According to the Post, Repole is one of two investors working with Galatioto Sports Partners — an investment bank that could contribute approximately a quarter billion dollars to the bid. The A-Rod/J. Lo group has also been working with JPMorgan in their efforts to compile a bid, and other investors could yet join the fray. Rovell notes that the bid from Rodriguez and Lopez is “very real.”

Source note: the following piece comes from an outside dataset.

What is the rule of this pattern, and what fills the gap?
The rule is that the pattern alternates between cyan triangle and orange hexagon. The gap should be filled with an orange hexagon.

The Rodriguez/Lopez group is up against a group headed up by Philadelphia 76ers/New Jersey Devils owners Josh Harris and David Blitzer in their pursuit to buy the Mets. No other suitors are known right now, although other groups could yet emerge. Regardless, it’s become increasingly clear in recent months that Mets ownership, led by the Wilpon family, are amenable to a sale of the team. Back in December, New York billionaire Steve Cohen reportedly agreed to a framework on a gradual sale that would see him increase his stake in the club to 80 percent by 2025. However, that deal fell apart in February, when Cohen officially pulled out of the deal.

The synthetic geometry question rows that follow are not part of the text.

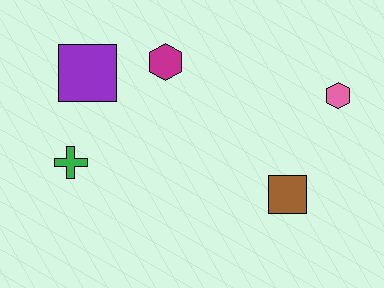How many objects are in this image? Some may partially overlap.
There are 5 objects.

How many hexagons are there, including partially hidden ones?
There are 2 hexagons.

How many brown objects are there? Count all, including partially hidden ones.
There is 1 brown object.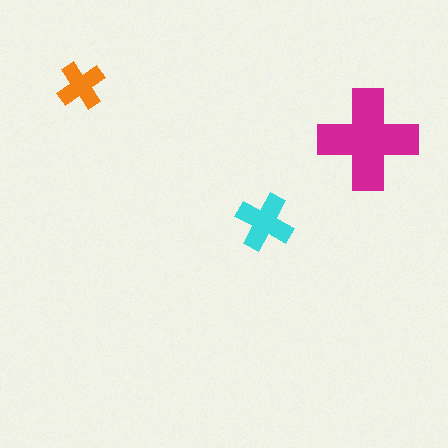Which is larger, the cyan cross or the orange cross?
The cyan one.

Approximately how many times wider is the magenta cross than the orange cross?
About 2 times wider.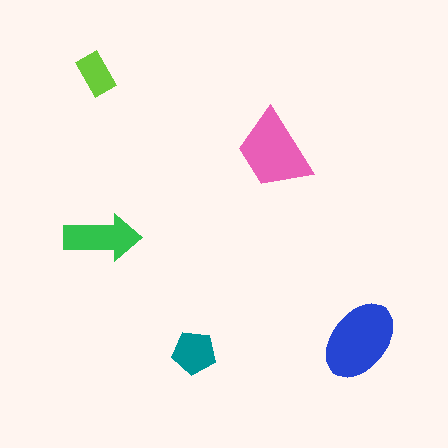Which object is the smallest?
The lime rectangle.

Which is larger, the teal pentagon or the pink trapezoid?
The pink trapezoid.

Given the economic crash that has been brought about by the ongoing pandemic, it’s all but certain that the Mets would sell well shy of the $2.6 billion figure that was reported back in December. However, the lost revenue to date — and any further projected losses even if a 2020 season commences — could also increase the Wilpons’ urgency to sell a majority stake in the team.